Ye that make mention of the Lord, keep not silence, and give him no rest, till he establish, and till he make Jerusalem a praise in the earth. - Isaiah 62:6-7.

WE have not only the example of the people of God to induce us to recommend religion to others, but we have the authority of God, whose will is binding on all his creatures, and from whose decision there is no appeal. Our Saviour enjoins it upon us, when we pray, to say, “Thy kingdom come,” as well as, “Give us this day our daily bread.” And if we notice the order of it, we shall find that he tells us to pray for the coming kingdom of God, before we ask for our daily bread. Then, also, we should remember that we have the blessing of the gospel not only for ourselves, but also for others. The possession of the gospel is not only a blessing to enjoy, but a talent to use; and we are therefore debtors to those who are destitute of it. Then benevolence should also plead for this practice.

We admire every kind of benevolence; we bless those who endeavour to feed the hungry, to clothe the naked, to heal the sick; but what, after all, is the body to the soul? Charity to the soul is the soul of charity. And he that “converteth a sinner from the error of his ways shall save a soul alive, and hide a multitude of sins.” Then the importance of the thing pleads for the practice too. We do not wonder that those who believe that people may be saved, or nearly as well saved, without the gospel as with it, should feel an indifference in this case; but that they who profess to believe that for those who are in darkness and in the regions of the shadow of death there is salvation in no other, that none cometh to the Father but by him, and who approve of the apostle’s meaning,- How shall they call on him in whom they have not believed? and how shall they believe in him of whom they have not heard? and how shall they hear without a preacher? and how shall they preach except they be sent?-it is most astonishing that these people can feel any alter native between this belief and the obligation to employ all the means and resources in their power to spread the gospel!

Then, also, the experience we have had of the value and preciousness of the gospel ourselves should make us earnest to send it forth to others. Oh, what has it done for us! What was it relieved us under the burden that pressed our lives down to the ground? What was it that supported us under our trials, so that we said, Unless the Lord had been my delight, I should have perished in my affliction? And what has it done for us not only in spiritual things, but in temporal? What might we have been at this hour but for the gospel? If not in hell, our bodies might now have been hanging on the gallows, or we might have been in prison, or we might have appeared in penury and rags, instead of being able not only to enjoy the comforts of life but also to diffuse them.
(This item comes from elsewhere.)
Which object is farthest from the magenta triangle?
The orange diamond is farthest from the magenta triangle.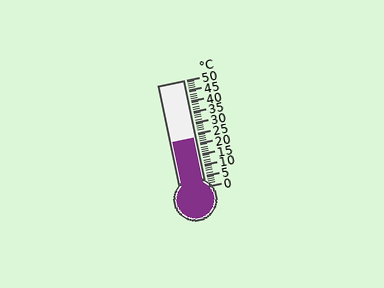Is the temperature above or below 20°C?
The temperature is above 20°C.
And is it for us to be indifferent to the spread of the gospel? Then the possibility of the thing also should plead for it; for it is not an impracticable thing that is enjoined upon us. It is not a thing which requires miracles; then our strength might indeed be to sit still. But was it by miracles the gospel was first brought to this happy island? Was it by miracles it was sent to Greenland and the Eskimo? And was it by miracles that it was conveyed to the South Sea Islands? We have peculiar advantages to send it forth. We are not restrained by Government. We have the remedy that brings a cure in our possession, and we have the means to convey it to others, who are perishing, either by ourselves or by means of others. Let our daily prayer be, “Oh, send out thy light and thy truth.” But we must do something else if our prayers are either importunate or sincere; for they are neither, unless they induce us to adopt a line of conduct corresponding to the object, and dispose us to make use of the means which are conducive to it.

Of all our substance we are not the proprietors but the stewards, and it becomes a steward “to be found faithful.”